Another thing that you can do is try to release another neurotransmitter, serotonin. Serotonin is sometimes called the feel-good hormone, but it’s actually more like a feel-safe-and-secure hormone. When your levels of serotonin are stable, you don't have anxiety and you feel good about yourself. When the levels drop, you can have anxiety and depression, but low levels of serotonin are also found in the early stages of falling in love. How do you generate that kind of brain cocktail? You expose the person in question to situations that would trigger a kind of fear or adrenaline high. The brain might confuse that with love. There’s a famous experiment where a woman was pretending to do a survey, and she surveyed some men on solid ground and some men on a seemingly dangerous bridge. After the survey, she gave them her phone number and told them to call if they had any follow-up questions. Most of the men on the bridge called her, whereas most of the men on solid ground did not. The speculative conclusion was that they developed a crush on her because the brain got tricked into thinking that this adrenaline high was a signal of being in love or having a crush.

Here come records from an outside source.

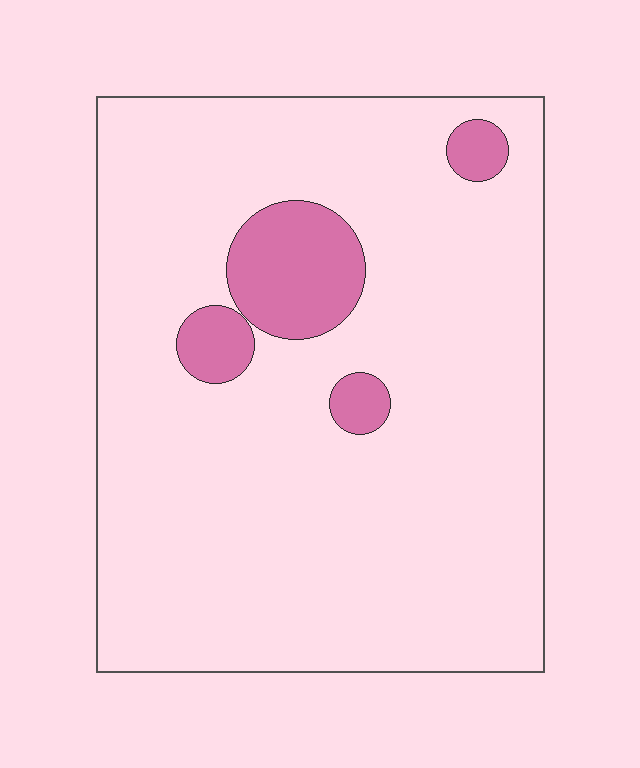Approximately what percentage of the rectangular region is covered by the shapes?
Approximately 10%.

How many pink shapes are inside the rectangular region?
4.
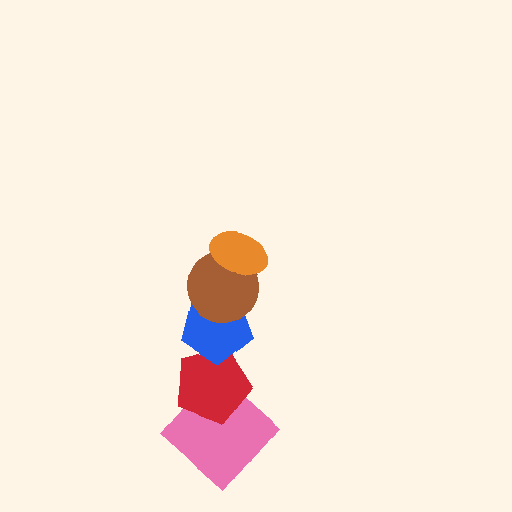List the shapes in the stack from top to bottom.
From top to bottom: the orange ellipse, the brown circle, the blue pentagon, the red pentagon, the pink diamond.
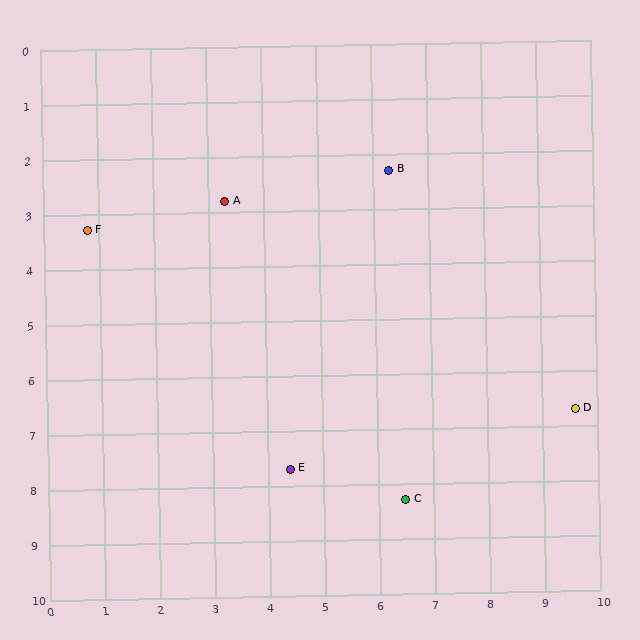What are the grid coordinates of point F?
Point F is at approximately (0.8, 3.3).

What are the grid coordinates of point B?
Point B is at approximately (6.3, 2.3).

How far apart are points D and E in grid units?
Points D and E are about 5.3 grid units apart.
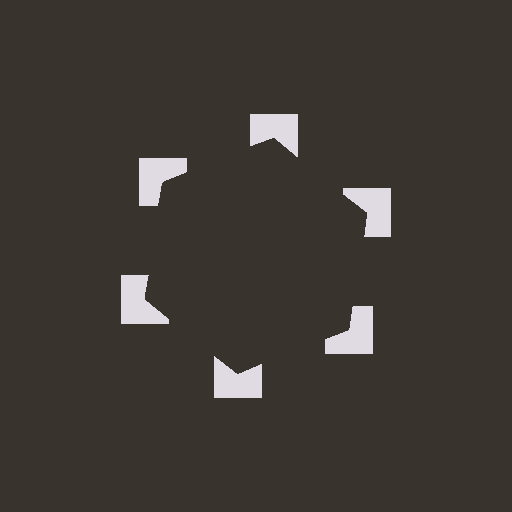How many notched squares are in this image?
There are 6 — one at each vertex of the illusory hexagon.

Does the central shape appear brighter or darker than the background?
It typically appears slightly darker than the background, even though no actual brightness change is drawn.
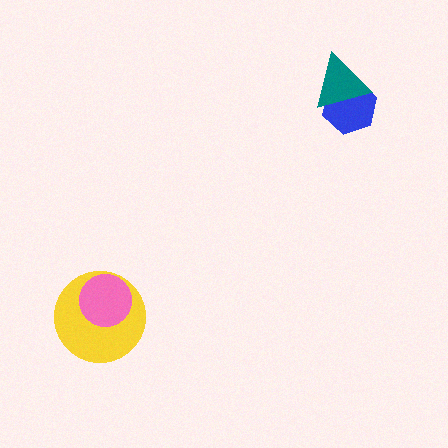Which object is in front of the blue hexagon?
The teal triangle is in front of the blue hexagon.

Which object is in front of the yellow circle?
The pink circle is in front of the yellow circle.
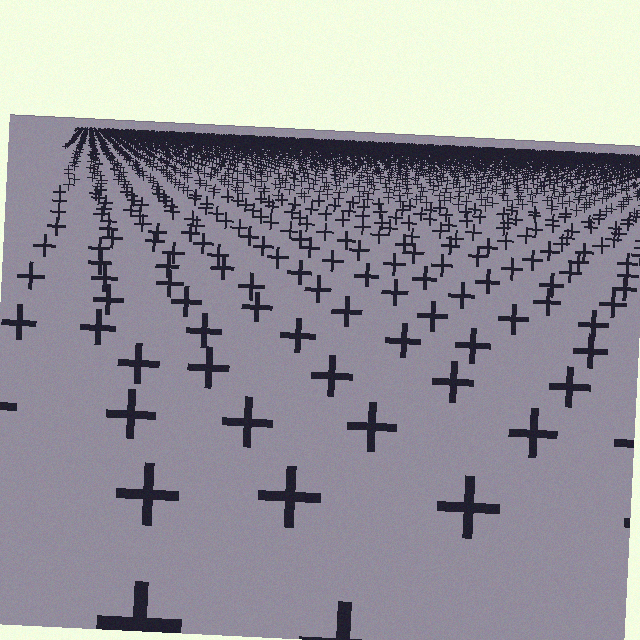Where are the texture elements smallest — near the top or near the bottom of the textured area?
Near the top.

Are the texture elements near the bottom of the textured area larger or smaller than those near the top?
Larger. Near the bottom, elements are closer to the viewer and appear at a bigger on-screen size.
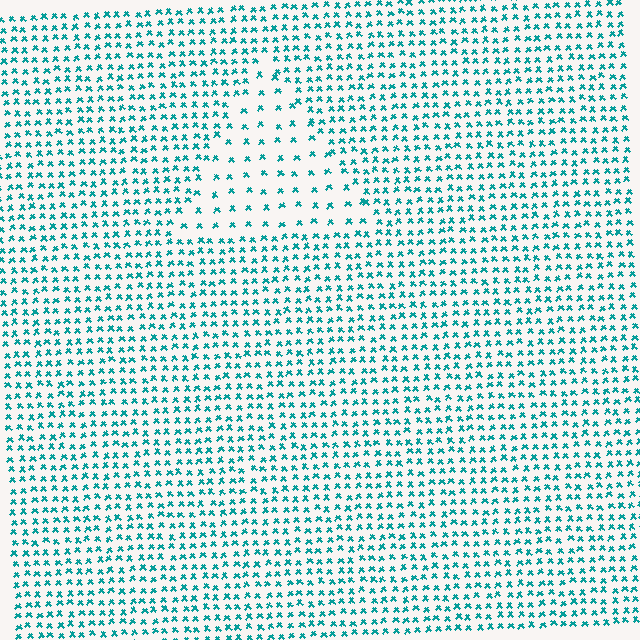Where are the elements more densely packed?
The elements are more densely packed outside the triangle boundary.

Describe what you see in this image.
The image contains small teal elements arranged at two different densities. A triangle-shaped region is visible where the elements are less densely packed than the surrounding area.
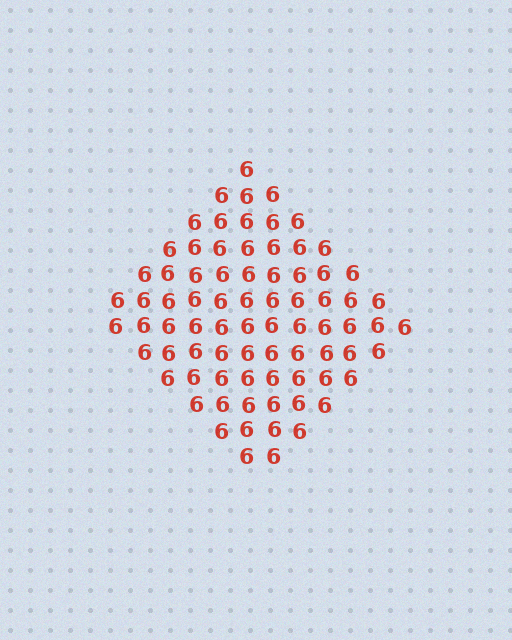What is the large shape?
The large shape is a diamond.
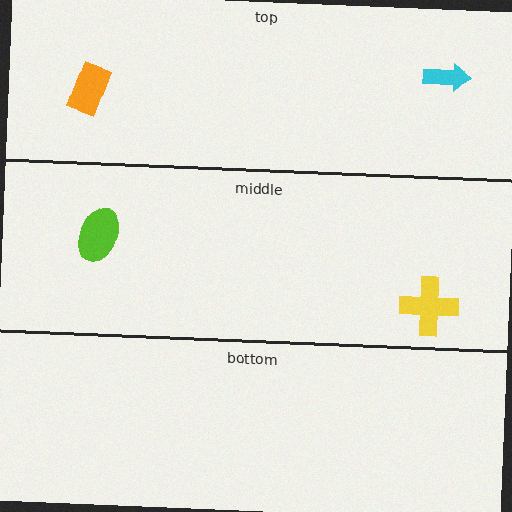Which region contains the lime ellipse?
The middle region.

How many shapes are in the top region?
2.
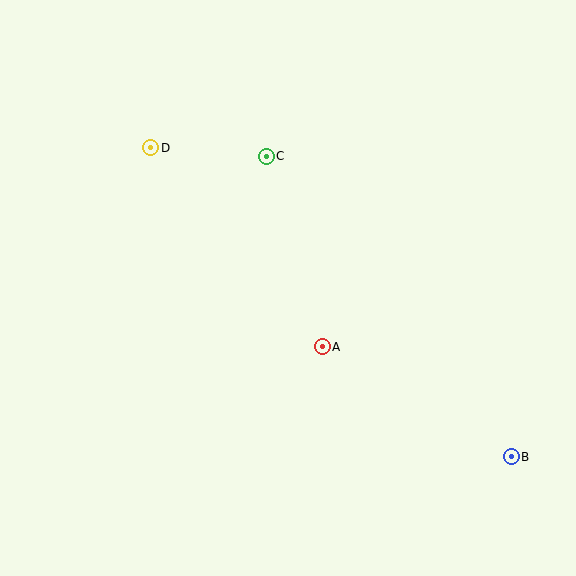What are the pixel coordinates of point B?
Point B is at (511, 457).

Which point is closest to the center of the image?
Point A at (322, 347) is closest to the center.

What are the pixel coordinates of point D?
Point D is at (151, 148).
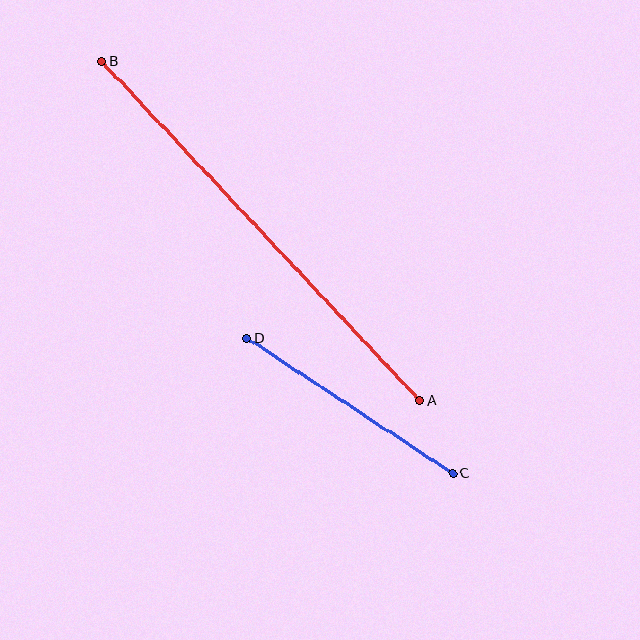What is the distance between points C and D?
The distance is approximately 246 pixels.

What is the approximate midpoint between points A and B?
The midpoint is at approximately (261, 231) pixels.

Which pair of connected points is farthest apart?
Points A and B are farthest apart.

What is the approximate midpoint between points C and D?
The midpoint is at approximately (350, 406) pixels.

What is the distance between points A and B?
The distance is approximately 465 pixels.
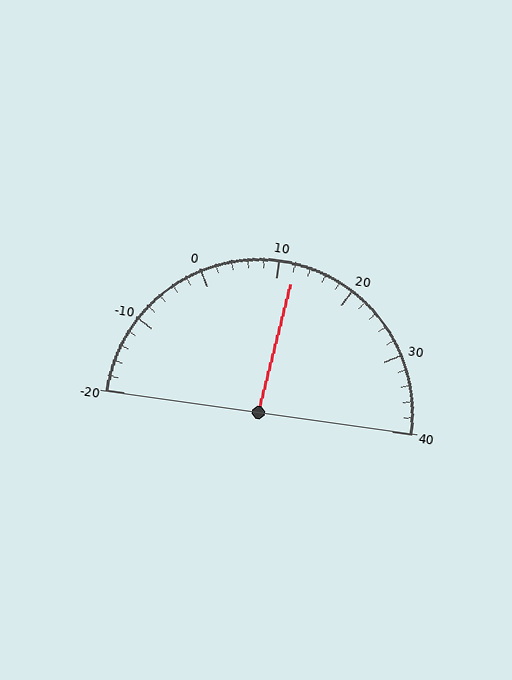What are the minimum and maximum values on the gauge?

AR: To go back for a moment to what you were saying about serotonin—do you agree with Helen Fisher’s argument that anti-depressants can diminish people’s ability to fall in love?

BB: I completely agree. When you take an anti-depressant, particularly one that targets serotonin, you risk stabilizing your serotonin levels to an extent that it’s very hard for your brain to get the serotonin levels to drop, which is what they do when you fall in love. But there are anti-depressants on the market that don’t target serotonin.

AR: You study people with synesthesia. Does their condition affect their experience of love and sex?

BB: Synesthesia is a mixing of the senses, and it comes in many varieties. People might see numbers and letters printed in black as having a color. There are some people with synesthesia who have very extreme experiences during sex. They might have color experiences or even sound or taste experiences. The color experiences are the most common.

There was a study done of people with this form of synesthesia. What they experience is almost a sexual trance, like a spiritual state but of a sexual nature. You would think this would be the most optimal sexual experience, but they found that, in most cases, they actually weren’t as satisfied as people without synesthesia. The researchers think that these people felt alone with their extreme experience. Previous research has shown that maximum sexual satisfaction requires more than just an intense sexual experience. It requires some kind of role enactment and partner engagement. It was partner engagement was missing in these cases.